Het Hof komt tot het vorenstaande op grond van de volgende overwegingen:
''dat onder deze omstandigheden belanghebbende over het terug te betalen gedeelte van het kapitaal tot een bedrag van f 750 per aandeel nog gedurende zekere tijd praktisch op dezelfde wijze kon blijven beschikken als voorheen en de kapitaalverstrekking door aandeelhouders in wezen eerst eindigde op het tijdstip van aflossing op de geldlening, een tijdstip dat bovendien onder bepaalde omstandigheden bij eenzijdig besluit van belanghebbende naar de toekomst kon worden verschoven. dat belanghebbende het daarenboven in eigen hand had te voorkomen dat het met de geldlening gemoeid kapitaal buiten de kring van aandeelhouders zou geraken''.
Genoemde overwegingen steunen niet op de door het Hof vastgestelde feiten. Zo gaat de overweging dat belanghebbende bij eenzijdig besluit het tijdstip van aflossing kon verschuiven naar de toekomst, voorbij aan de goede trouw.

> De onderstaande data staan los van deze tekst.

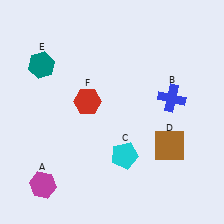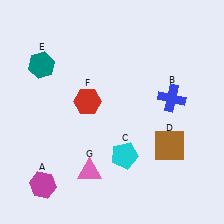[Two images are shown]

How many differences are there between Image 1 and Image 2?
There is 1 difference between the two images.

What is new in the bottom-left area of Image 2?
A pink triangle (G) was added in the bottom-left area of Image 2.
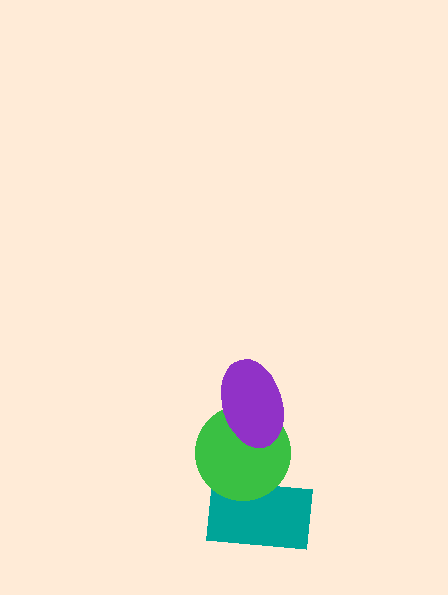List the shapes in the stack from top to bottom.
From top to bottom: the purple ellipse, the green circle, the teal rectangle.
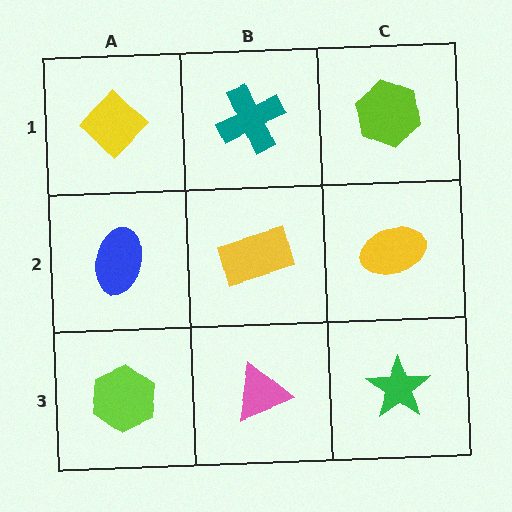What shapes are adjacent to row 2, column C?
A lime hexagon (row 1, column C), a green star (row 3, column C), a yellow rectangle (row 2, column B).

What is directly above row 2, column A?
A yellow diamond.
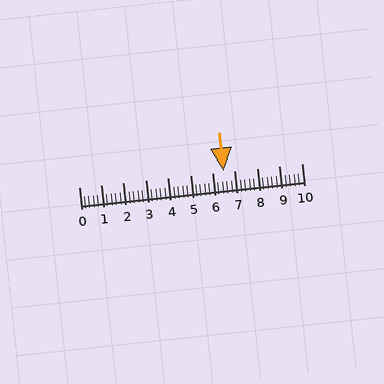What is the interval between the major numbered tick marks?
The major tick marks are spaced 1 units apart.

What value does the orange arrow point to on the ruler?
The orange arrow points to approximately 6.5.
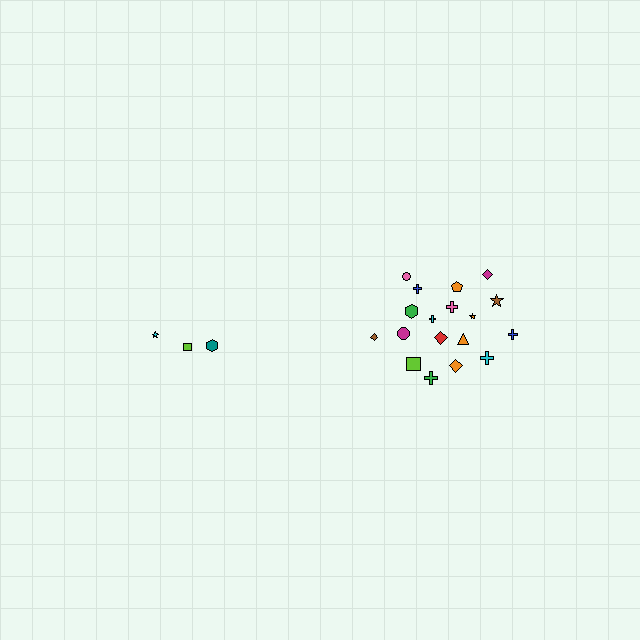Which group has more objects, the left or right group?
The right group.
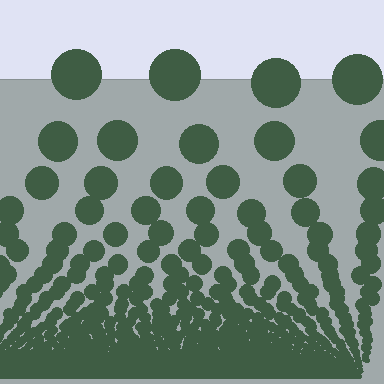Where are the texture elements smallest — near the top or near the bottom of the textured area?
Near the bottom.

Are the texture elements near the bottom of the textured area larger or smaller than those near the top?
Smaller. The gradient is inverted — elements near the bottom are smaller and denser.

Verder is de conclusie van het Hof dat belanghebbende het in eigen hand had te voorkomen dat het met de geldlening gemoeide kapitaal buiten de kring van de aandeelhouders zou geraken, in strijd met de vastgestelde feiten. Een directe koppeling van de vorderingen met het aandeelhouderschap ontbreekt.
Zo is het zeker niet onmogelijk en zelfs waarschijnlijk dat de genoemde vorderingen bij voorbeeld bij overlijden van een schuldeiser of bij verkoop van aandelen in belanghebbende, in andere handen komen dan die van een aandeelhouder.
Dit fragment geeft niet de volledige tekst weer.